IBM and Apple can ill afford to slow their machines down at a time when
speed and capacity are paramount considerations. I don’t see it as suitable
to be an enforced standard, but rather as an optional de facto standard,
such as PostScript, Hayes, Epson and others that have settled in as common-sense
solutions to problems in their respective areas, if Unicode proves to be
such.
Stephen Zadarnowski Perth, Western Australia
Letter: Rock and rail
The risk of exposure to animated adverts on the walls of the Channel
Tunnel is enough in itself to make many people take the ferry. But Ariadne
is, perhaps, too quick in dismissing the possibility of an accompanying
soundtrack (6 April). Even if we disregard the more high-tech approaches,
good old Victorian technology might be persuaded to do the job.
If the tops of the rails were encoded with suitable transverse ridges
and furrows, the audio element of the brainwashing could be vibrated straight
into the carriage-just like an old-fashioned horn-phonograph. By using a
slightly different set of data for each rail you could even get the message
across in stereo.
I can see a number of disadvantages in this technique, not least being
the length of time that a message would last before being worn away. In
addition, the multiple bogies would probably give you a bit of an echo,
but you would expect that in a tunnel, wouldn’t you?

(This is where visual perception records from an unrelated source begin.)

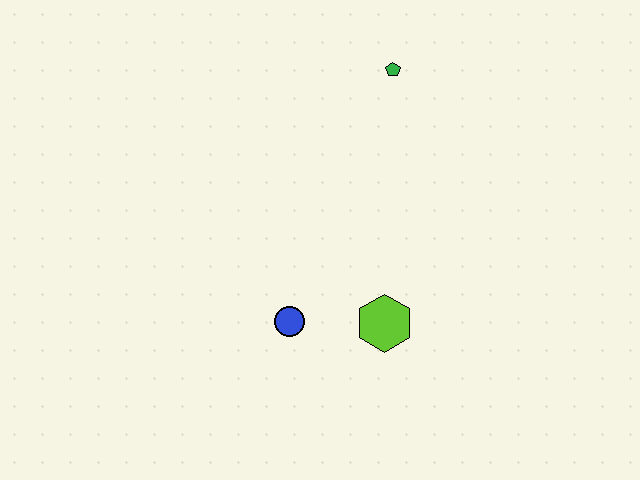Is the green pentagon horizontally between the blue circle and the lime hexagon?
No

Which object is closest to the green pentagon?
The lime hexagon is closest to the green pentagon.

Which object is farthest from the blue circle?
The green pentagon is farthest from the blue circle.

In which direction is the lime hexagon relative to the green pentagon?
The lime hexagon is below the green pentagon.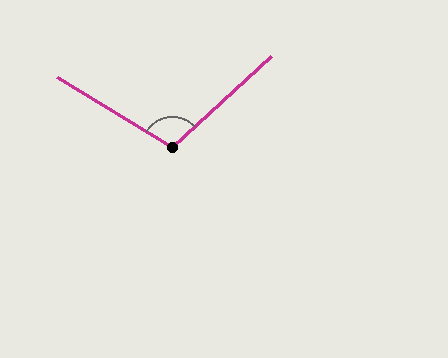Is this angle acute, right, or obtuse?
It is obtuse.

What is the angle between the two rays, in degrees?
Approximately 106 degrees.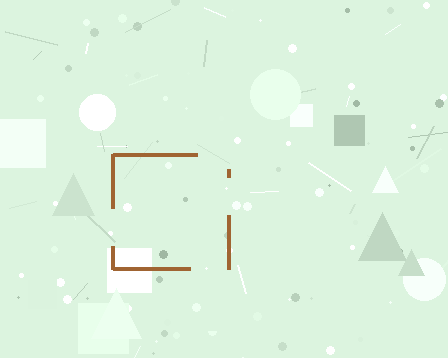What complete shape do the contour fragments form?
The contour fragments form a square.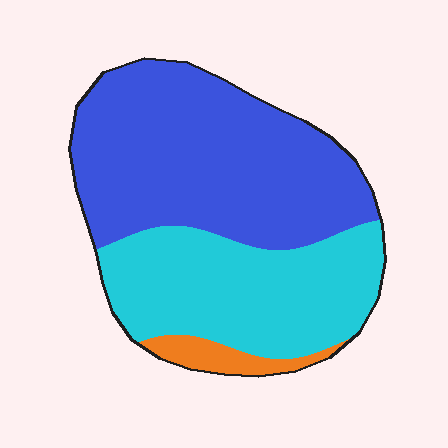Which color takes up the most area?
Blue, at roughly 55%.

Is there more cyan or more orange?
Cyan.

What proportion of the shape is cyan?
Cyan covers about 40% of the shape.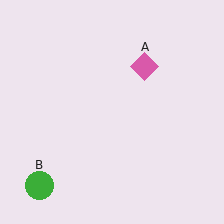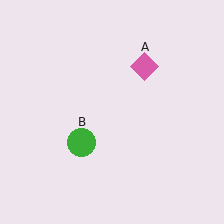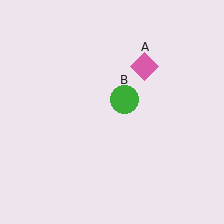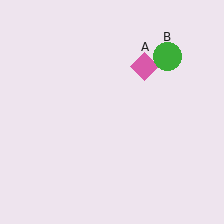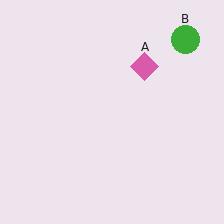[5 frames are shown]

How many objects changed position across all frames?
1 object changed position: green circle (object B).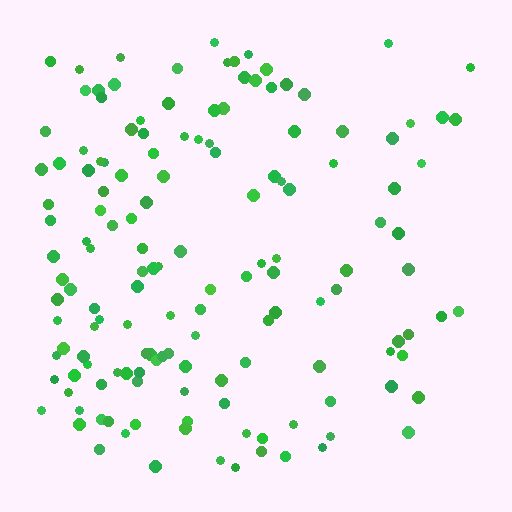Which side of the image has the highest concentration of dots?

John Gilbey Winkleigh Devon
Letter: Cornish research
In Gail Vines’s otherwise excellent article on Nobel prizewinner Peter
Mitchell she says that Mitchell’s laboratory, the Glynn Research Institute
in Bodmin, is Cornwall’s only research establishment (Forum, 30 March).
This in incorrect: the Camborne School of Mines, Redruth, has been recognised
by the government as a centre of excellence for research in earth sciences
and is responsible for the multimillion pound dry rock geothermal energy
project at Rosemanowes, Falmouth. I’m sure that ECC International, St Austell,
which has extensive laboratories, would also feel somewhat aggrieved.